Two out of
Five stars
Running time:
99 mins
Not quite as good as it should have been, despite spirited performances from Black and Stiller and Christopher Walken on top crazy bonkers mental form.
What the hell has happened to Barry Levinson’s career? It seems strange that the Oscar-winning director of such films as Rain Man, Diner, Liberty Heights and Bugsy should be reduced to directing a sub-par comedy such as Envy, particularly as Levinson had already covered very similar ground in his own acerbic black comedy about rivalry, Tin Men. This is the equivalent of Francis Ford Coppola deciding to direct Robin Williams in Jack. Well, okay, maybe it’s not quite that bad.
Best Friends, Differing Fortunes
Envy stars Ben Stiller and Jack Black as Tim and Nick, best friends,
neighbours and co-workers, whose relationship is severely tested when one of Nick’s hare-brained get-rich-quick schemes actually succeeds and he becomes the inventor of “Va-poo-rize”, a spray that makes dog crap disappear into thin air.
Naturally, Tim had scoffed at the idea and declined the opportunity to get in on the deal, so he and his wife (Rachel Weisz) can only watch helplessly as Nick and his family spend their fortune in ever more outrageous fashion.
Tim’s increasing sense of envy and frustration is further fuelled by “J-Man” (Christopher Walken) a mysterious character he meets in a bar, who takes it upon himself to help fix Tim’s situation, with disastrous results.
Straight To Video?
There’s an unmistakeable air of ‘Should have gone straight to video’ about Envy, and in fact, it turns out that the film has only been released in order to cash in on Jack Black’s post-School of Rock success – it had previously sat gathering dust at the studio, presumably on a shelf marked ‘Unreleasable’.
That said, it does have its moments, but all of them are entirely dependent on how funny you find Christopher Walken’s performance – he gets all the best lines (and seems to be making them up as he goes along) and completely steals the film as a result.
Stiller does his uptight Everyman routine again, complete with trademarked ‘Angry Moment’ (when he gets fired), but he is curiously restrained for most of the film, where it might have been funnier to see him really cut loose.
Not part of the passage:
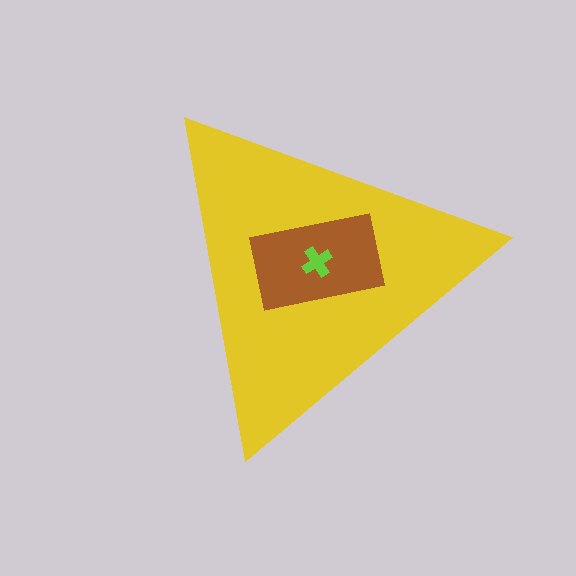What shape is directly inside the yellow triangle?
The brown rectangle.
Similarly, Jack Black gives his character the expected levels of manic energy, but without a snappy script to back him up, he just comes across as slappable rather than loveable. As for the women, they are both horribly underwritten - Rachel Weisz is completely wasted as Tim’s wife, and Amy Poehler does as much as she can, as Nick’s wife, whose bid to be elected to congress comes unstuck after protestors target her with the slogan, “Where does the poo go?”
In short, this could have been a lot better, if it had been rewritten and directed by the Farrelly Brothers, for example. As it is, the only thing saving it from one star ignominy is Walken’s typically off-the-wall performance. See it on video when you won’t resent it for having spent seven quid on it.